How to Present Architecture Decisions in English
Phrases, structures, and techniques for presenting technical architecture decisions confidently in English — to peers, leads, and non-technical stakeholders.
Presenting architecture decisions is a high-stakes communication task. You need to explain a complex technical choice clearly, justify it with evidence, acknowledge its limitations, and respond to questions from people with very different levels of technical knowledge.
This guide gives you the language to do all of that in English — from the opening statement to handling difficult questions.
Setting the Stage: The Opening
Start by orienting the audience. Tell them what you are presenting and why they are in the room:
“Today I want to walk you through the architecture we’re proposing for the new payments service. I’ll cover the problem we’re solving, the options we evaluated, and our recommendation — and then I’d like your feedback before we move forward.”
“This presentation is about a decision we need to make on the data layer. I’ll keep the technical detail appropriate for this audience and flag where the trade-offs have business implications.”

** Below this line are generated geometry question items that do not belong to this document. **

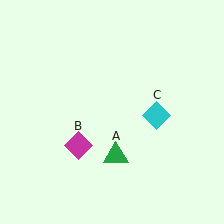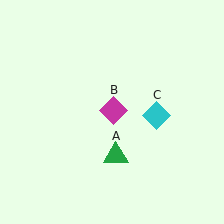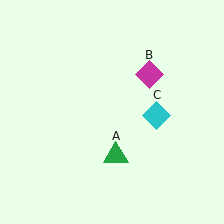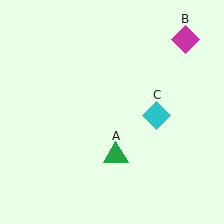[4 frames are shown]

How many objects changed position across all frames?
1 object changed position: magenta diamond (object B).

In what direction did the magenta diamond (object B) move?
The magenta diamond (object B) moved up and to the right.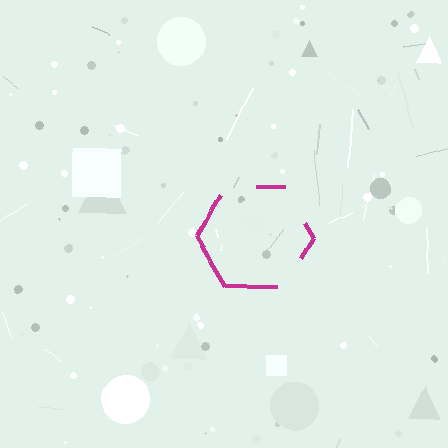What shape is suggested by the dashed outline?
The dashed outline suggests a hexagon.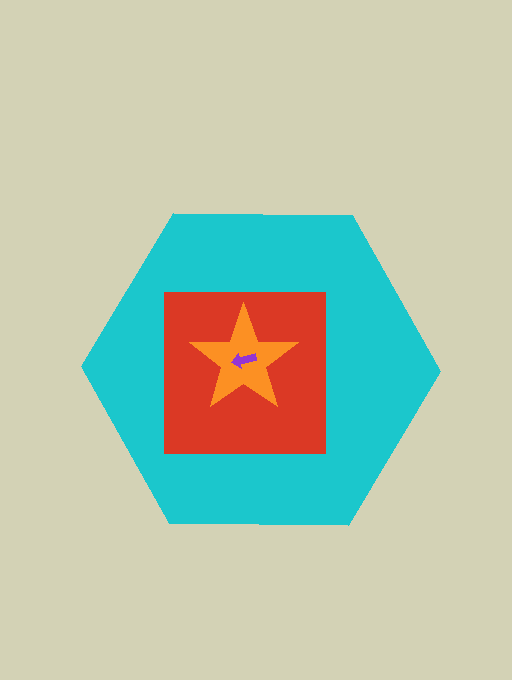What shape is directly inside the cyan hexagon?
The red square.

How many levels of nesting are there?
4.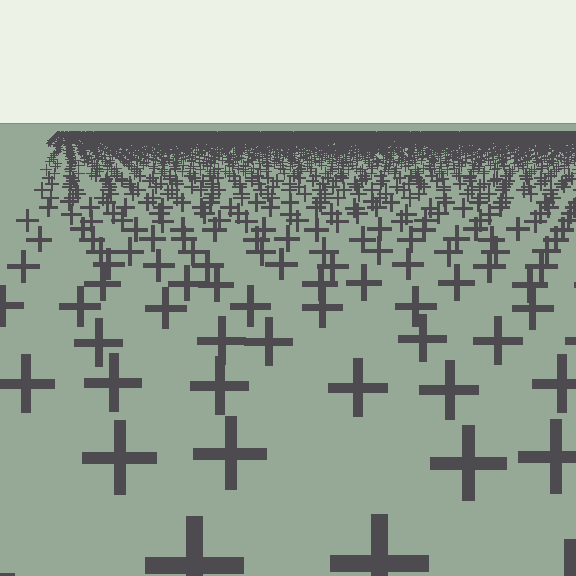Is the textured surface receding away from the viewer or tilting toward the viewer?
The surface is receding away from the viewer. Texture elements get smaller and denser toward the top.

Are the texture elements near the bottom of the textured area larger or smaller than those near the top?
Larger. Near the bottom, elements are closer to the viewer and appear at a bigger on-screen size.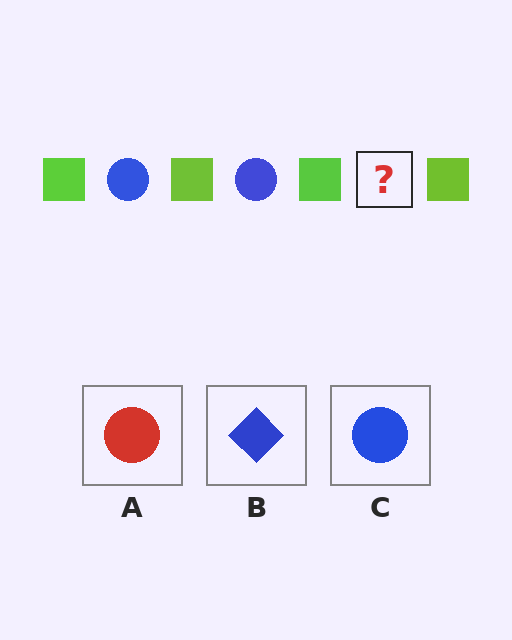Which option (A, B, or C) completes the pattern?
C.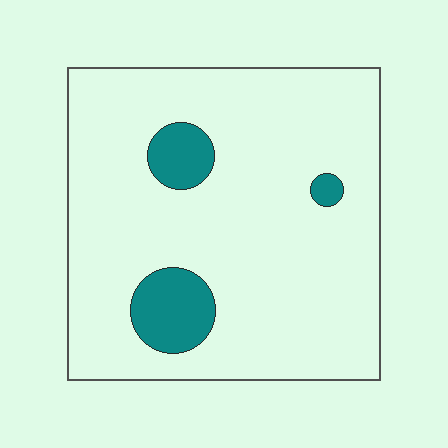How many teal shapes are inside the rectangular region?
3.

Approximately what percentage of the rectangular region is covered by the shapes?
Approximately 10%.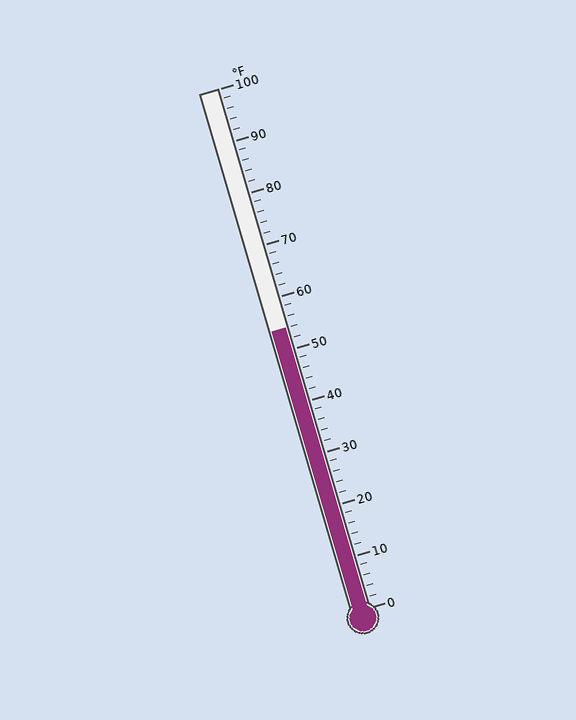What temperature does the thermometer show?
The thermometer shows approximately 54°F.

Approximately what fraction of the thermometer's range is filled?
The thermometer is filled to approximately 55% of its range.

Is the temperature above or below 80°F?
The temperature is below 80°F.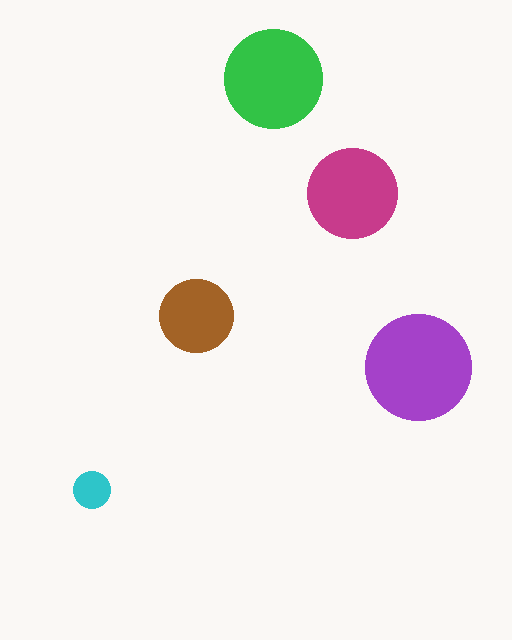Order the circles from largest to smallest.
the purple one, the green one, the magenta one, the brown one, the cyan one.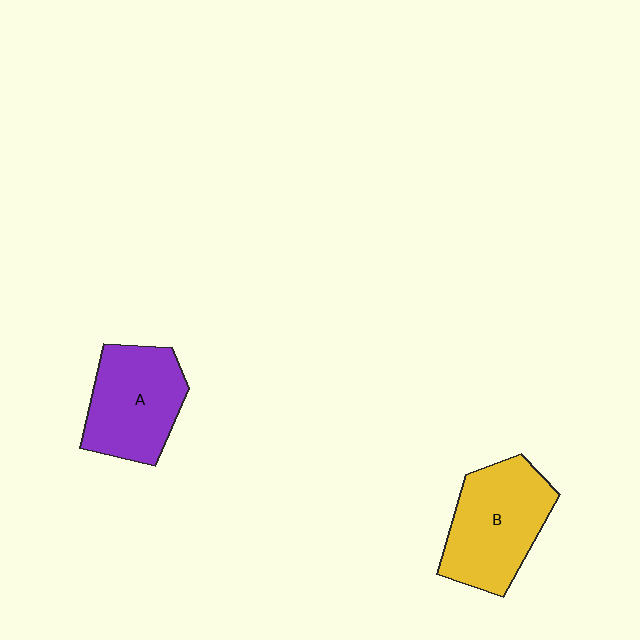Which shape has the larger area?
Shape B (yellow).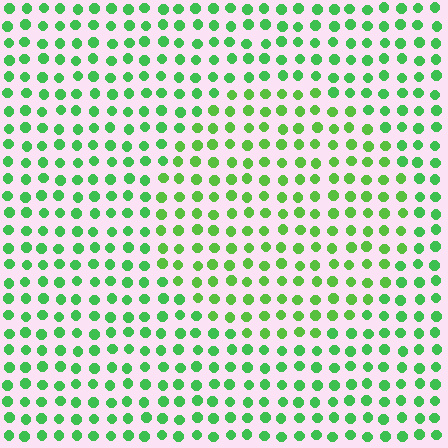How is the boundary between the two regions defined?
The boundary is defined purely by a slight shift in hue (about 21 degrees). Spacing, size, and orientation are identical on both sides.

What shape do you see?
I see a circle.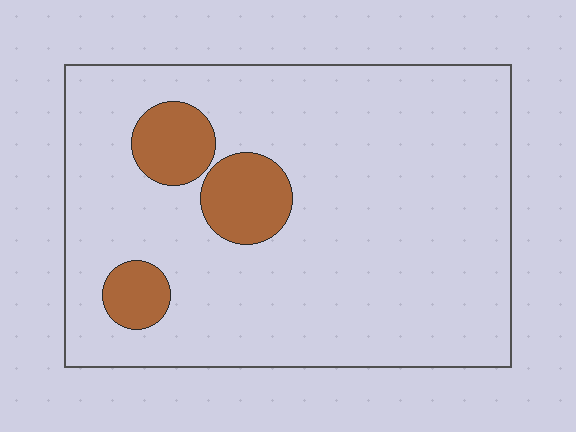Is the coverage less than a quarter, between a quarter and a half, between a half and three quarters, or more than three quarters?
Less than a quarter.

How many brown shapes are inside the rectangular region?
3.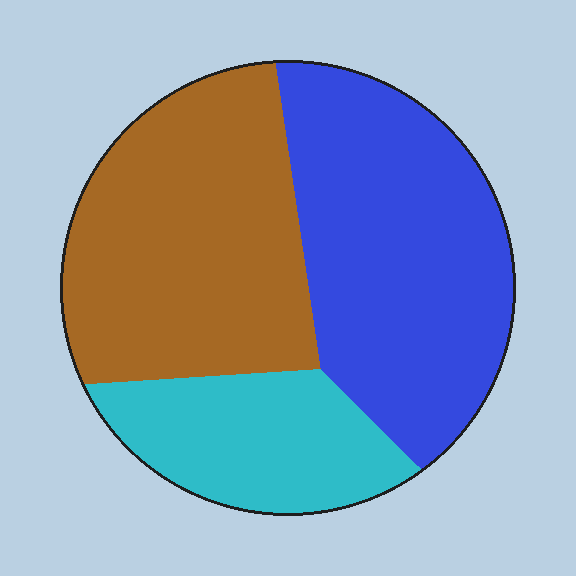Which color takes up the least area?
Cyan, at roughly 20%.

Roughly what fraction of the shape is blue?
Blue covers around 40% of the shape.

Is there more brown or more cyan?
Brown.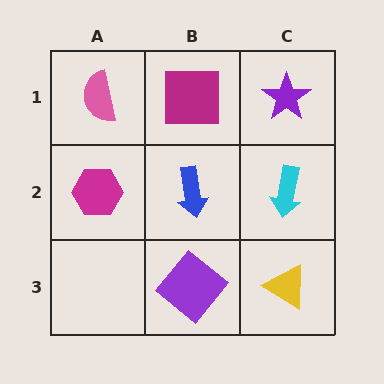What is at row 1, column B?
A magenta square.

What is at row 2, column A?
A magenta hexagon.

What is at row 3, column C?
A yellow triangle.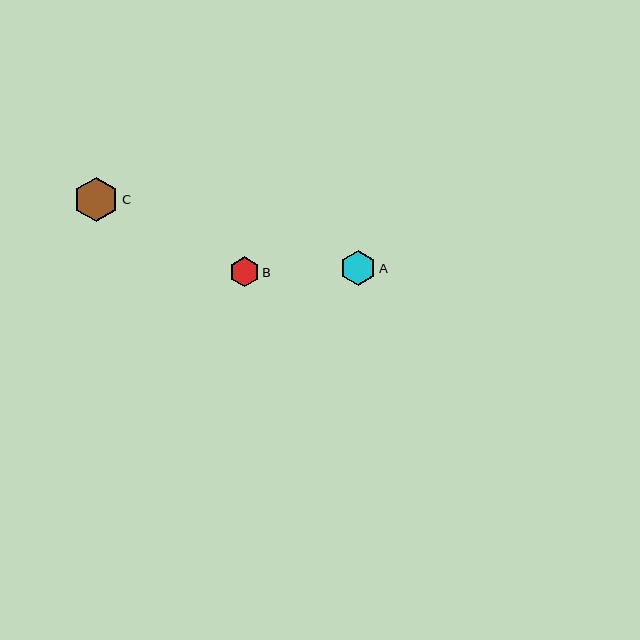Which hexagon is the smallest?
Hexagon B is the smallest with a size of approximately 30 pixels.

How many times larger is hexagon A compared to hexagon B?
Hexagon A is approximately 1.2 times the size of hexagon B.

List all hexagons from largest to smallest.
From largest to smallest: C, A, B.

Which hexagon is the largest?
Hexagon C is the largest with a size of approximately 45 pixels.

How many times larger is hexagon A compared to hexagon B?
Hexagon A is approximately 1.2 times the size of hexagon B.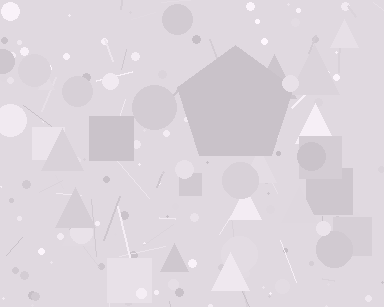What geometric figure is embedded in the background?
A pentagon is embedded in the background.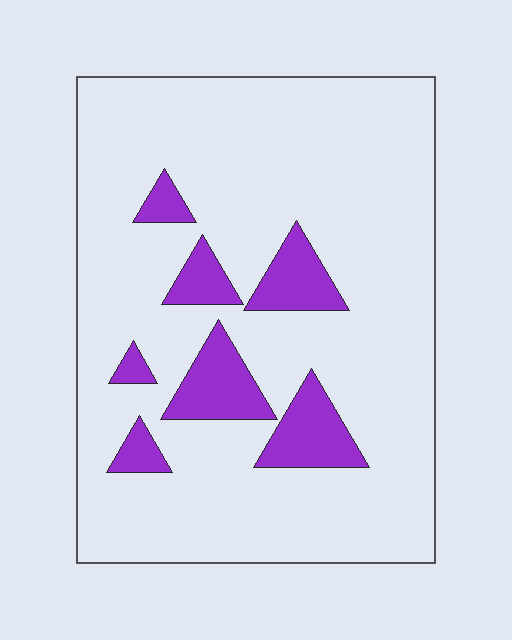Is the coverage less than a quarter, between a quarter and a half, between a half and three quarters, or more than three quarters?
Less than a quarter.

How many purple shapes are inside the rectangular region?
7.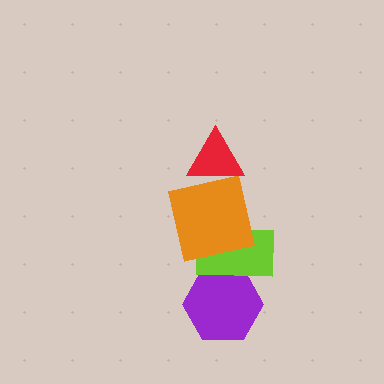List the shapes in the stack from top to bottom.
From top to bottom: the red triangle, the orange square, the lime rectangle, the purple hexagon.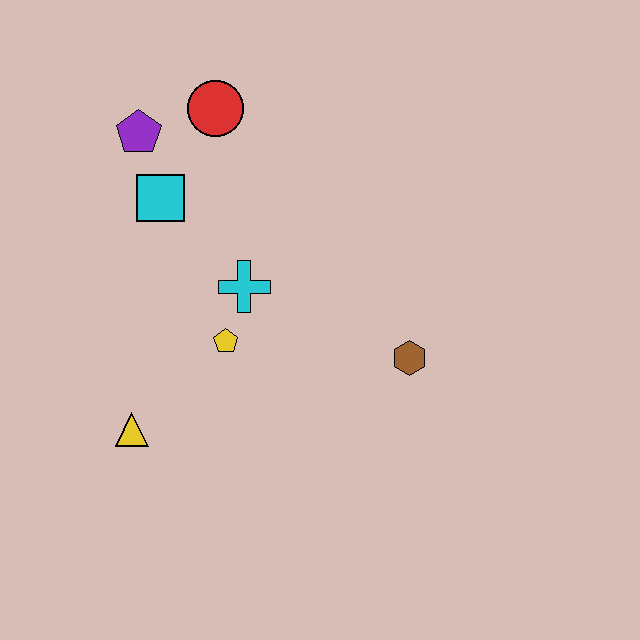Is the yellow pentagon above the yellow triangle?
Yes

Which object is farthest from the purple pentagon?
The brown hexagon is farthest from the purple pentagon.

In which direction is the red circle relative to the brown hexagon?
The red circle is above the brown hexagon.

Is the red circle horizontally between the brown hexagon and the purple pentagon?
Yes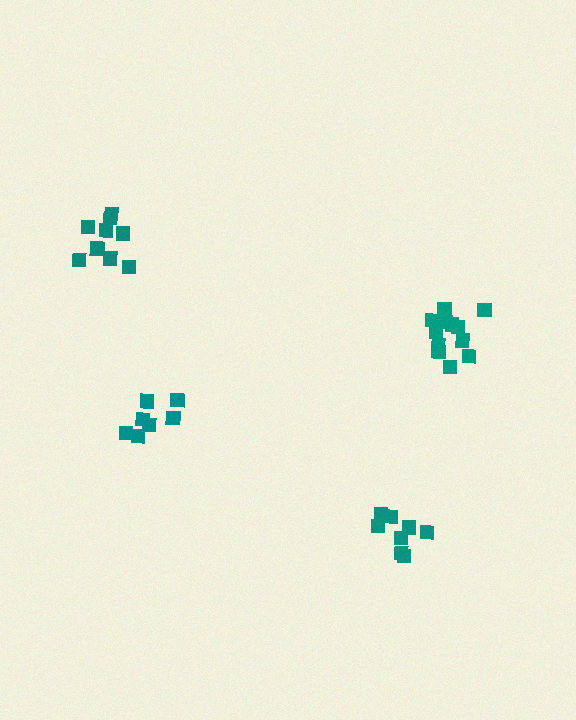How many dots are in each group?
Group 1: 8 dots, Group 2: 9 dots, Group 3: 12 dots, Group 4: 7 dots (36 total).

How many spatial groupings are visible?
There are 4 spatial groupings.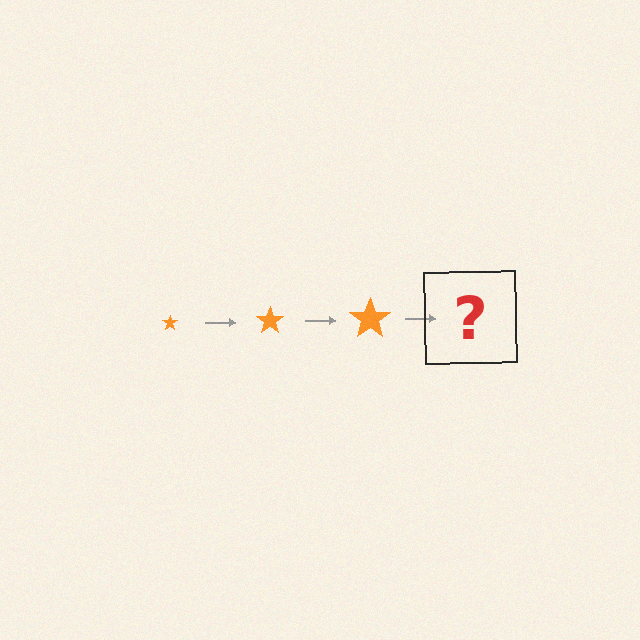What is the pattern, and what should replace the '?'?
The pattern is that the star gets progressively larger each step. The '?' should be an orange star, larger than the previous one.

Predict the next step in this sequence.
The next step is an orange star, larger than the previous one.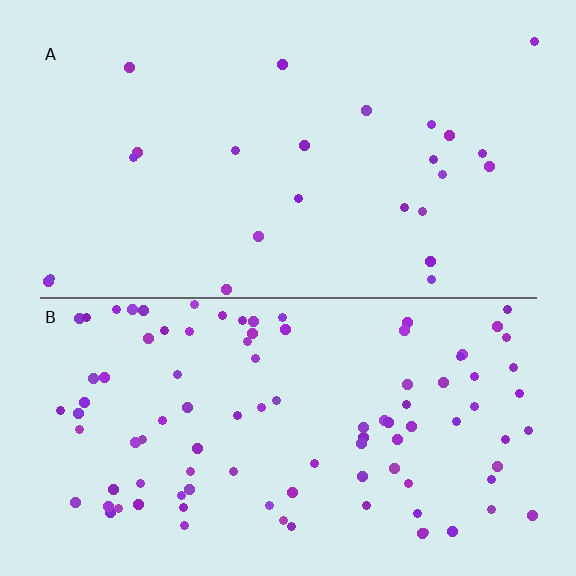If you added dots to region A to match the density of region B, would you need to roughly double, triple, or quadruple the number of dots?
Approximately quadruple.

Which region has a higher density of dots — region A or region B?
B (the bottom).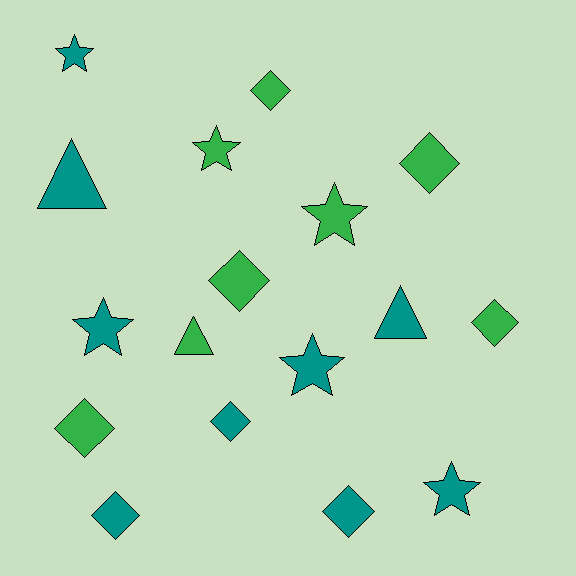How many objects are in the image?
There are 17 objects.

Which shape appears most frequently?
Diamond, with 8 objects.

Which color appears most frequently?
Teal, with 9 objects.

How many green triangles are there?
There is 1 green triangle.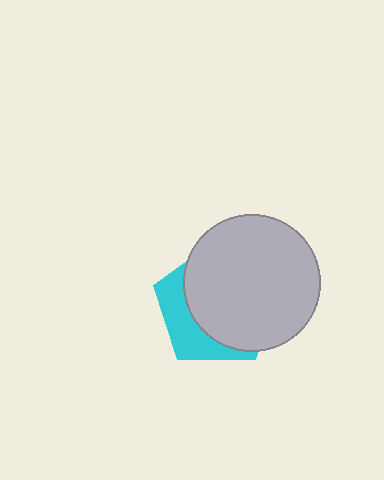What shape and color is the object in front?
The object in front is a light gray circle.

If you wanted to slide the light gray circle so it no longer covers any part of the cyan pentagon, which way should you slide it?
Slide it right — that is the most direct way to separate the two shapes.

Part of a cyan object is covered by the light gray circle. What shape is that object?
It is a pentagon.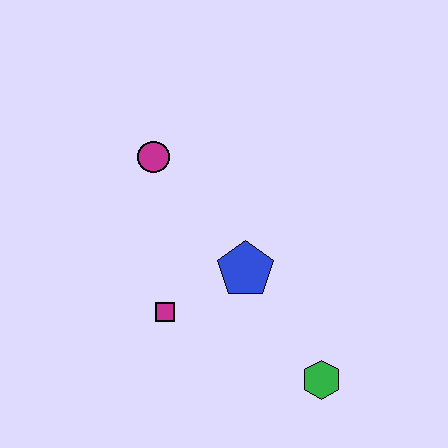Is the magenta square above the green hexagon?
Yes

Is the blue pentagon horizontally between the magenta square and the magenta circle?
No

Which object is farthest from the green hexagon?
The magenta circle is farthest from the green hexagon.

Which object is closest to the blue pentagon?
The magenta square is closest to the blue pentagon.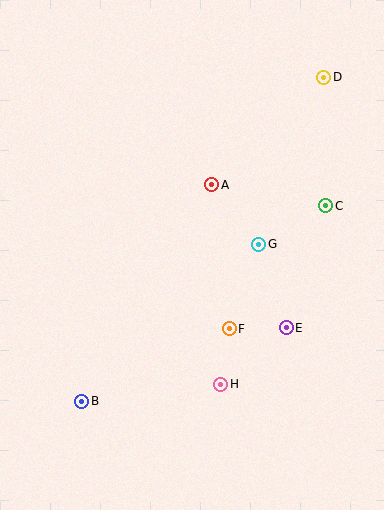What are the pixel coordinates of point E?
Point E is at (286, 328).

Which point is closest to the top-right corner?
Point D is closest to the top-right corner.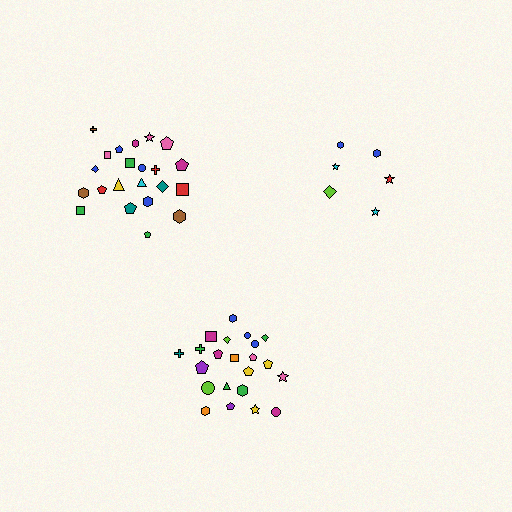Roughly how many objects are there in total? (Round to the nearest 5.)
Roughly 50 objects in total.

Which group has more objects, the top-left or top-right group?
The top-left group.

The phrase “I’d like your feedback before we move forward” is important — it signals that you are genuinely seeking input, not just announcing a done decision.
Presenting the Problem First
Never jump straight to the solution. Frame the problem first so the audience understands why a decision is needed:
“Currently, our three microservices each maintain their own copy of the user data. This is causing consistency issues — when a user updates their email address, we’ve had cases where it propagated to two services but not the third.”
“The challenge we’re facing is that our current monolithic database is becoming a bottleneck. As we scale, read queries are competing with write queries, and latency is increasing.”
“We have a window of opportunity: we’re rewriting the notification service from scratch. This is the right time to make a decision about the underlying message broker, because changing it later would be much more expensive.”
Walking Through Options
Structure your alternatives clearly:
“We evaluated three options. I’ll walk through each one briefly before explaining why we’re recommending option two.”
Option A:
“The first option was to continue with the existing monolith and optimise queries. The advantage is minimal disruption. The downside is that it’s a short-term fix — we’ll face the same constraint again within 12 months.”
Option B:
“The second option — our recommendation — is to extract the user service as a standalone microservice with its own database. This resolves the consistency problem and gives us independent scaling. The trade-off is a higher initial investment: approximately 6 weeks of engineering time.”
Option C:
“The third option was an event-sourcing architecture. It’s the most powerful of the three but also the most complex. Given our team’s current experience with event sourcing, the risk would be too high at this stage.”
Stating Your Recommendation
Be direct:
“Our recommendation is option B — the standalone user service. Here is why.”
“After evaluating all three options, we believe the microservice approach gives us the best balance of risk, cost, and long-term flexibility.”
“We are proposing to proceed with option two, subject to your feedback and sign-off today.”
Acknowledging Trade-offs
This is where you demonstrate technical maturity:
“I want to be transparent about the trade-offs. This approach increases operational complexity — we’ll need to manage service discovery and distributed tracing for the new service.”
“The main risk is the migration period: for approximately two weeks, we’ll be running both systems in parallel. We’ve designed a rollback plan for that window.”
“This decision does not solve the caching problem — that is a separate initiative we’ll address in Q3.”
Inviting and Handling Questions
Inviting questions:
“I’ll pause here for questions — particularly on the trade-offs section.”
“Does anyone want me to go deeper on any of these options before I move on?”
Handling questions you can’t immediately answer:
“That’s a great question. I don’t have that data to hand right now — let me follow up with you after this session.”
“I want to make sure I give you an accurate answer on that. Can I come back to you with the numbers by end of week?”
Handling disagreement:
“I hear you — that is a valid concern. Can you help me understand the specific risk you’re worried about, so we can address it directly?”
“You’re raising an important point about the operational burden. Can we quantify that together and see if it changes the recommendation?”
Closing the Presentation
“To summarise: we’re proposing option B, the standalone user service, starting in sprint 14. We’d like sign-off today so we can begin the migration plan. Any final questions before we close?”
“The next step is to produce a detailed technical design document. I’ll circulate that by end of next week and schedule a follow-up review.”
Presenting architecture decisions is a leadership skill, not just a technical one. The clearer your structure and the more honest your trade-off analysis, the more confident your audience will be — in the decision and in you.